假设我有一个这样的数据框:
+-----------+-----------+-----------+-----------+------------+--+
| ColA | ColB | ColC | ColD | ColE | |
+-----------+-----------+-----------+-----------+------------+--+
| '' | sample_1x | sample_1y | '' | sample_1z | |
| sample2_x | sample2_y | '' | '' | '' | |
| sample3_x | '' | '' | '' | sample3_y | |
| sample4_x | sample4_y | '' | sample4_z | sample4_zz | |
| sample5_x | '' | '' | '' | '' | |
+-----------+-----------+-----------+-----------+------------+--+
我想创建另一个数据框,以显示每行中从左到右的关系,同时跳过具有空值的列。同样,只有1个有效列记录的行也将被排除。例如:
+-----------+------------+-----------+
| From | To | Label |
+-----------+------------+-----------+
| sample1_x | sample1_y | ColB_ColC |
| sample1_y | sample1_z | ColC_ColE |
| sample2_x | sample2_y | ColA_ColB |
| sample3_x | sample3_y | ColA_ColE |
| sample4_x | sample4_y | ColA_ColB |
| sample4_y | sample4_z | ColB_ColD |
| sample4_z | sample4_zz | ColD_ColE |
+-----------+------------+-----------+
我在想方法是编写一个包含此逻辑的UDF,但我不确定如何返回一个全新的DF,因为我习惯于UDF只是在同一DF中创建另一列。或者,是否还有另一个spark函数比创建UDF更容易处理这种情况?如果需要的话,请使用pyspark。
答案 0 :(得分:2)
您可以使用udf,它使用一个数组参数并返回一个结构数组,例如:
from pyspark.sql import functions as F
df.show()
+---------+---------+---------+---------+----------+
| ColA| ColB| ColC| ColD| ColE|
+---------+---------+---------+---------+----------+
| null|sample_1x|sample_1y| null| sample_1z|
|sample2_x|sample2_y| null| null| null|
|sample3_x| null| null| null| sample3_y|
|sample4_x|sample4_y| null|sample4_z|sample4_zz|
|sample5_x| null| null| null| null|
+---------+---------+---------+---------+----------+
# columns that get involved, will group them into an array using F.array(cols)
cols = df.columns
# defind function to convert array into array of structs
def find_route(arr, cols):
d = [ (cols[i],e) for i,e in enumerate(arr) if e is not None ]

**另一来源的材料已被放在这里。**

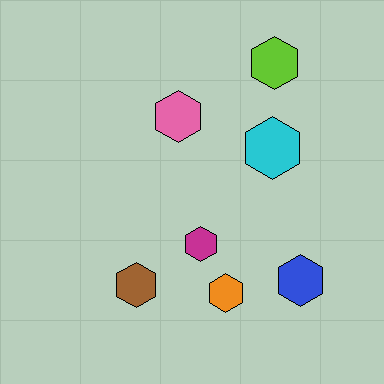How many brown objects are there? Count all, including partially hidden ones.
There is 1 brown object.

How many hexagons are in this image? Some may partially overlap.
There are 7 hexagons.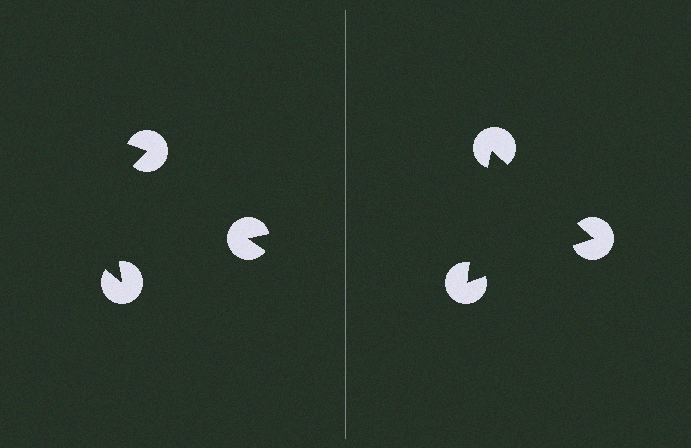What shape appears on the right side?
An illusory triangle.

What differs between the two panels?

return [ {'From':d[i][1], 'To':d[i+1][1], 'Label':d[i][0]+'_'+d[i+1][0]} for i in range(len(d)-1) ]
# set up the UDF and add cols as an extra argument
udf_find_route = F.udf(lambda a: find_route(a, cols), 'array<struct<From:string,To:string,Label:string>>')
# retrive the data from the array of structs after array-explode
df.select(F.explode(udf_find_route(F.array(cols))).alias('c1')).select('c1.*').show()
+---------+----------+---------+
| From| To| Label|
+---------+----------+---------+
|sample_1x| sample_1y|ColB_ColC|
|sample_1y| sample_1z|ColC_ColE|
|sample2_x| sample2_y|ColA_ColB|
|sample3_x| sample3_y|ColA_ColE|
|sample4_x| sample4_y|ColA_ColB|
|sample4_y| sample4_z|ColB_ColD|
|sample4_z|sample4_zz|ColD_ColE|
+---------+----------+---------+
答案 1 :(得分:0)
主要使用Spark SQL:
df.createOrReplaceTempView("df")
cols_df = df.columns
qry = " union ".join([f"""
select {enum_cols[1]} as From,
{cols_df[enum_cols[0] + 1]} as To,
'{enum_cols[1]}{cols_df[enum_cols[0] + 1]}' as Label from df where {enum_cols[1]} <> '' and {cols_df[enum_cols[0] + 1]} <> ''"""
for enum_cols in enumerate(cols_df) if enum_cols[0] < len(cols_df) - 1])
final_df = spark.sql(qry)